Some things I didn't expect: everyone is so friendly! I'm a natural introvert and am always hesitant about any event that involves 'networking' in any form. Here I felt included and welcomed from the start. Everyone I talked to was excited and passionate, not only about hacking but about innovative ways to look at the future of work in Canada. 

I was also impressed by the food. That may be a weird thing to focus on, but I've heard that hackathons are all about pizza and red bull but was happy to see fruit and vegetables and a variety of plates of food that were delicious. And yes, there was definitely coffee! 

The pitches were a definite highlight. Having the 15 groups who proposed the chosen weekend projects here to pitch them in person was a really great way to start. The passion people felt about their projects was palpable. Again, the enthusiasm! 

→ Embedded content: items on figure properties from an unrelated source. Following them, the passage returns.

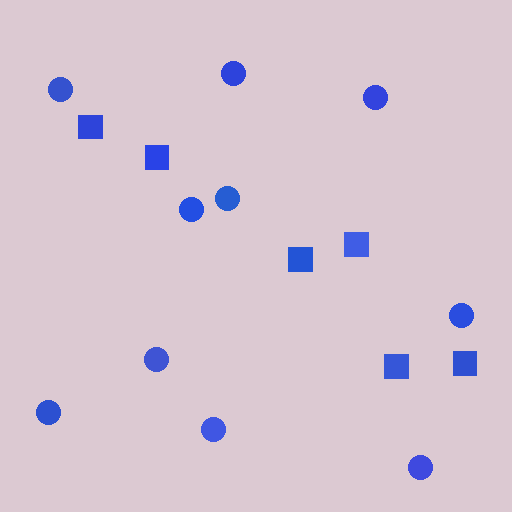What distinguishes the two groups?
There are 2 groups: one group of circles (10) and one group of squares (6).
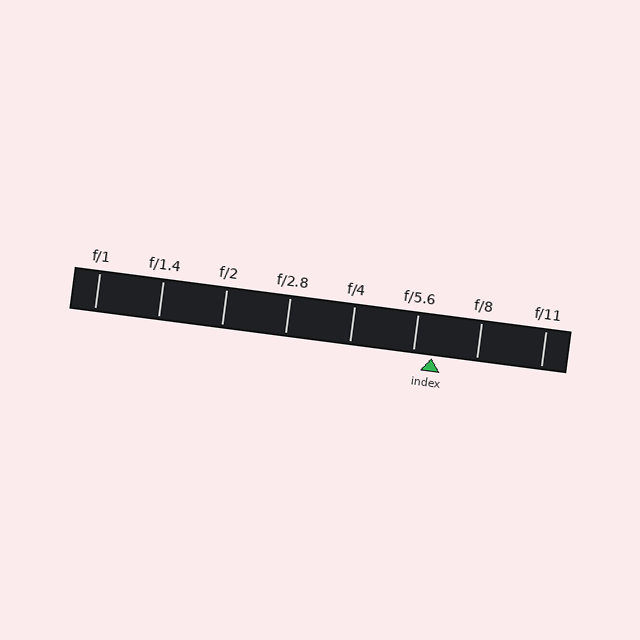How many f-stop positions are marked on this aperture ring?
There are 8 f-stop positions marked.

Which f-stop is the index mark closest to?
The index mark is closest to f/5.6.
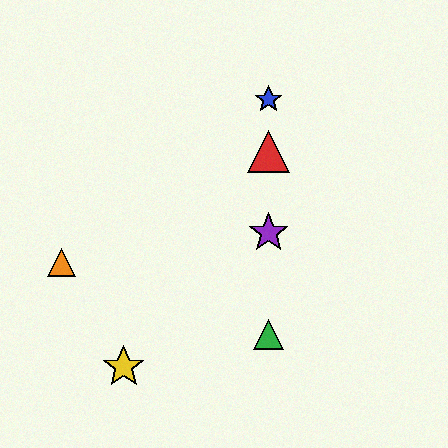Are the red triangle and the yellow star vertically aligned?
No, the red triangle is at x≈269 and the yellow star is at x≈124.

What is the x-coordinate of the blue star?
The blue star is at x≈269.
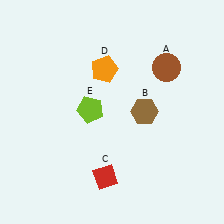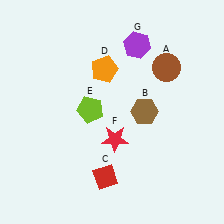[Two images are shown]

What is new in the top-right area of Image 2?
A purple hexagon (G) was added in the top-right area of Image 2.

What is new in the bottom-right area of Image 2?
A red star (F) was added in the bottom-right area of Image 2.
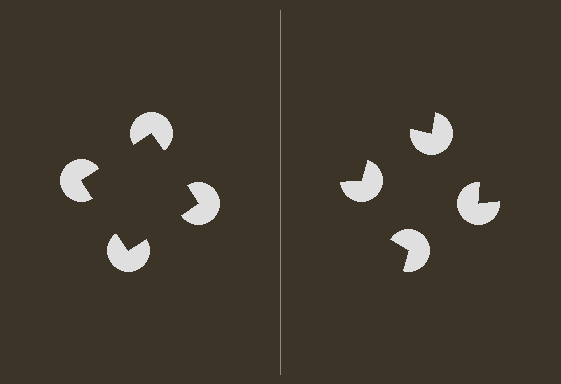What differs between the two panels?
The pac-man discs are positioned identically on both sides; only the wedge orientations differ. On the left they align to a square; on the right they are misaligned.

Once pitches were done, hackers had the chance to shop around a bit. The projects and their creators were all in different areas around the space and the data enthusiasts could move freely around to ask more questions and hear more details about what the project creator envisioned for the solution. 

Once everyone had a chance to visit the potential projects, teams began to assemble and got down to work. In all, 9 projects were chosen and teams worked late into the night (some were bouncing ideas back and forth on Slack until 4am!). 

What's next?

Now it's the morning of day 2 and teams are slowly reassembling here in the space. Looking forward to hearing more about where teams are at and why the groups chose the projects they did.